In parting shot, Bush warns UN must reform


Six years after bluntly warning the United Nations it risked irrelevance for not backing the Iraq war, US President George W. Bush on Tuesday hailed the world body's "extraordinary potential."

But Bush, who leaves office in four months, also used his farewell speech to the UN General Assembly to warn delegates that "inefficiency and corruption," "bloated" bureaucracy, and hypocrisy on human rights blunt UN promise.

"The United Nations is an organization of extraordinary potential. As the United Nations rebuilds its headquarters, it must also open the door to a new age of transparency, accountability, and seriousness of purpose," he said.

"With determination and clear purpose, the United Nations can be a powerful force for good as we head into the 21st century. It can affirm the great promise of its founding," the US president said in his 22-minute speech.

Bush, whose critics paint him as a swaggering cowboy with little use for multilateral diplomacy, took pains to emphasize that the United Nations "must stand united" against plagues like terrorism and poverty and in support of democracy and development.

"The United Nations and other multilateral organizations are needed more urgently than ever. To be successful, we must be focused and resolute and effective," said the US president.

Bush warned against "only passing resolutions decrying terrorist attacks after they occur" and calling for UN action to halt them in the first place, and warned against "treating all forms of government as equally tolerable."

He did not mention climate change, an issue UN Secretary General Ban Ki-moon has made central to the organization's mission.

His parting shot at the world body -- a frequent target of his disdain, criticism and undisguised frustration, notably over violence in Darfur -- drew a polite response from an audience much accustomed to disagreeing with him.

In September 2002, Bush had warned assembled world leaders from the same podium that he would consider the United Nations "irrelevant" to world affairs if it refused to support war with Iraq.

"Are Security Council resolutions to be honored and enforced, or cast aside without consequence?

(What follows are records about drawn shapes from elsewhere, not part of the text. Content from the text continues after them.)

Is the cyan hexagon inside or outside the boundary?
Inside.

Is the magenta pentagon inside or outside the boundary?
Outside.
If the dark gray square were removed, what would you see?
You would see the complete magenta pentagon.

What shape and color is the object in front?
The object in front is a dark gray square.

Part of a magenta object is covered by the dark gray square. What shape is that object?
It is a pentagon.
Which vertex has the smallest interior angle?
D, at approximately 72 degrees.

Will the United Nations serve the purpose of its founding, or will it be irrelevant?" he declared.

But Tuesday's speech was also notable for his relatively muted tone on issues from violence in Sudan's Darfur region to his push for overhauling the UN Human Rights Council -- both the source of sharp Bush rhetoric in the past.

Bush, who has decried the "slowness" of what he denounced as the "very bureaucratic" UN response to Darfur, declared that: "All nations, especially members of the Security Council, must act decisively to ensure that the government of Sudan upholds its commitment to address the violence in Darfur."

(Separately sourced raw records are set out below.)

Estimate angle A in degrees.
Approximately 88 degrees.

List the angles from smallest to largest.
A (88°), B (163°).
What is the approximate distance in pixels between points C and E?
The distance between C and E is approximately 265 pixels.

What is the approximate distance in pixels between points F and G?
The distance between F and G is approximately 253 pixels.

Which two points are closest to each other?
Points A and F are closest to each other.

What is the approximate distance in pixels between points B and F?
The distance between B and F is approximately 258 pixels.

And he muted his usually fierce criticism of the United Nations Human Rights Council, which he blasted at the UN General Assembly in 2007 for focusing too much on Israel and being "silent on repression" in places like Iran.

"There should be an immediate review of the Human Rights Council, which has routinely protected violators of human rights," was all he said Tuesday.

While a top aide once said Bush dismissed the "small talk in big rooms" of international summitry, the US president said Tuesday that "the world needs a confident and effective United Nations," but warned the organization to clean up its act.

"Where there's inefficiency and corruption, it must be corrected. Where there are bloated bureaucracies, they must be streamlined. Where members fail to uphold their obligations, there must be strong action," he said.